Sur les conclusions aux fins d’injonction :
Lorsque le juge suspend un refus d’autorisation ou une opposition à une déclaration après avoir censuré l’ensemble des motifs que l’autorité compétente a énoncés dans sa décision conformément aux prescriptions de l’article L. 424-3 du code de l’urbanisme ainsi que, le cas échéant, les motifs qu’elle a pu invoquer en cours d’instance, il doit, s’il est saisi de conclusions à fin d’injonction, ordonner à l’autorité compétente de délivrer l’autorisation ou de prendre une décision de non-opposition. Il n’en va autrement que s’il résulte de l’instruction que les dispositions en vigueur à la date de la décision ainsi suspendue interdisent de l’accueillir pour un motif que l’administration n’a pas relevé, ou que, par suite d’un changement de circonstances, la situation de fait existant à la date de l’ordonnance y fait obstacle. La décision de l’administration prise en exécution de cette injonction ne revêt toutefois qu’un caractère provisoire dans l’attente du jugement à intervenir sur la requête tendant à l’annulation de l’autorisation d’urbanisme ou de la déclaration préalable en cause.
En l’espèce, il ne résulte pas de l’instruction que les dispositions en vigueur à la date de la décision suspendue interdiraient que la demande puisse être accueillie pour un motif que l’administration n’a pas relevé, ou que, par suite d’un changement de circonstances, la situation de fait existant à la date de la présente ordonnance y ferait obstacle. Par suite, il doit être enjoint au maire de la commune de Chavelot, par une décision qui revêtira un caractère provisoire jusqu’à ce qu’il soit statué au fond sur la requête en annulation de la décision attaquée, de prendre une décision de non-opposition à la déclaration préalable déposée par la SAS Hivory, dans un délai de quinze jours suivant la notification de la présente ordonnance.
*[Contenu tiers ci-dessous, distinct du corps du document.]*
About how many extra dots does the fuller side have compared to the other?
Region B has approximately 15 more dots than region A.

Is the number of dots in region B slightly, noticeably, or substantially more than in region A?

Sur les conclusions présentées au titre de l’article L. 761-1 du code de justice administrative :
Les dispositions de l’article L. 761-1 du code de justice administrative font obstacle à ce que soit mis à la charge de la société requérante, qui n’est pas, dans la présente instance de référé, la partie perdante, le versement à la commune de Chavelot d’une somme au titre de ces dispositions.
Il y a lieu, en revanche, dans les circonstances de l’espèce, de mettre à la charge de la commune de Chavelot le versement à la société Hivory d’une somme de 1 000 euros au titre des mêmes dispositions.
O R D O N N E :
Article 1er : L’exécution de l’arrêté du 2 octobre 2025 du maire de la commune de Chavelot est suspendue jusqu’au jugement de l’affaire au fond.
Article 2 : Il est enjoint au maire de la commune de Chavelot de délivrer, à titre provisoire, une décision de non-opposition à la déclaration préalable déposée par la SAS Hivory dans le délai de quinze jours à compter de la notification de la présente ordonnance.
Article 3 : La commune de Chavelot versera à la société Hivory la somme de 1 000 euros en application de l’article L. 761-1 du code de justice administrative.
Article 4 : Les conclusions présentées par la commune de Chavelot au titre de l’article L.761-1 du code de justice administrative sont rejetées.
Article 5 : La présente ordonnance sera notifiée à la société Hivory et à la commune de Chavelot.
Fait à Nancy, le 28 novembre 2025.
Le juge des référés,
B. Coudert
La République mande et ordonne au préfet des Vosges en ce qui le concerne ou à tous commissaires de justice à ce requis en ce qui concerne les voies de droit commun contre les parties privées, de pourvoir à l’exécution de la présente décision.